I just moved from Tucson to PDX. Well into my first winter and yes... fenders. I have to third that. Also don't get the small ones like SKS's race blades. That was my first mistake. Get full coverage.

Showers Pass jackets are amazing. But yes layer are great. Ironclad has a local racing team here and they make great base layers to start building on. And gloves.


----------



## stunzeed (Jul 27, 2007)

Well looks like I will be in Portland in about 2 weeks so i missed winter and should hopefully be experiencing some nice dry spring riding 

im going to wait until I get there before buying anythign I decided.

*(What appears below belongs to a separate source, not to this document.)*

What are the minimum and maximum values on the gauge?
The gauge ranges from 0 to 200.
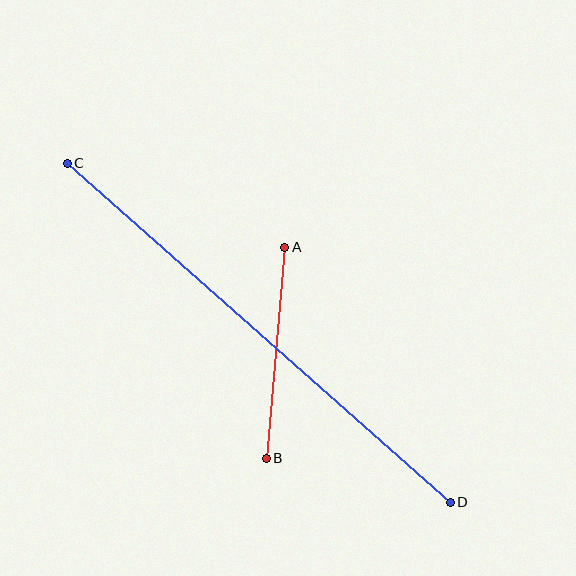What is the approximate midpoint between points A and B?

Still up in the air for my commuter/rain bike still cant make the move on a SS bike..but whatever I get I know it will be a cross bike


----------



## HIMEHEEM (Sep 25, 2009)

stunzeed said:


> Well looks like I will be in Portland in about 2 weeks so i missed winter and should hopefully be experiencing some nice dry spring riding


:thumbsup: It never rains here in the spring


----------



## Wookiebiker (Sep 5, 2005)

HIMEHEEM said:


> :thumbsup: It never rains here in the spring



Ummmm, yea...it never rains in the Pac NW in the spring    :cryin: :mad2:


----------



## PomPilot (May 17, 2006)

Wookiebiker said:


> Ummmm, yea...it never rains in the Pac NW in the spring    :cryin: :mad2:


Except during spring break.


----------



## Wookiebiker (Sep 5, 2005)

PomPilot said:


> Except during spring break.


It only rains through the Rose Festival in June....then it's beautiful until October


----------



## HIMEHEEM (Sep 25, 2009)

Wookiebiker said:


> It only rains through the Rose Festival in June....then it's beautiful until October


Even though its still raining


----------



## bahueh (May 11, 2004)

*its been a dry winter..*



HIMEHEEM said:


> Even though its still raining


only rained about 2" this week...jeebus I got soaked the other day going home.


----------



## stunzeed (Jul 27, 2007)

Well I plan to ride both my mountain and road bike, I don't mind riding the MTB as much in the rain but im sure I will get used to riding the road bike in the rain as well..not liek I have a choice right


----------